China denies spying US Navy carrier in Japanese waters

USS John C. Stennis in the South China Sea on May 20, 2016. Photo: US Navy

Responding to reports of a Chinese spy ship entering Japanese waters while spying on U.S. Navy aircraft carrier John C. Stennis (CVN-74), China’s Ministry of National Defense released a statement saying the Chinese warship conducted “normal navigation and training in relevant waters of the Western Pacific on June 15, 2016.”

To remind, Japan’s Deputy Chief Cabinet Secretary Hiroshige Seko told reporters June 15 that a Dongdiao-class intelligence vessel entered Japanese territorial waters west of Kuchinoerabu Island while it was spying on the U.S. Navy’s Nimitz-class aircraft carrier USS John C. Stennis which is taking part in the U.S., Japanese, Indian naval exercise Malabar 2016 in the Western Pacific.

Additionally, speaking at a regular press conference Chinese Foreign Ministry Spokesperson Lu Kang said: “Chinese naval vessels were on an exercise in far seas as scheduled in the annual plan, during which they passed through the Tokara Strait.”

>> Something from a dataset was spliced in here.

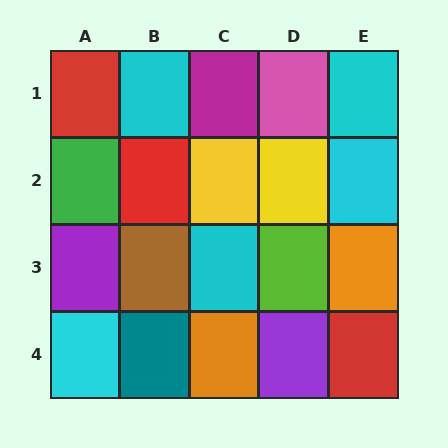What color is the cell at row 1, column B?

“It is worth pointing out that the Tokara Strait is for international navigation and vessels from all countries are entitled to innocent passage in these waters without prior notice or approval. Japan insisted on playing up this issue while knowing clearly this fact, and that’s why we have every reason to question its hidden motives.”

However, USS John C. Stennis captain Gregory C. Huffman confirmed to media that a Chinese vessel began shadowing the drills and the aircraft carrier from a distance of about 7 to 10 miles. He added that the vessel followed them from the South China Sea.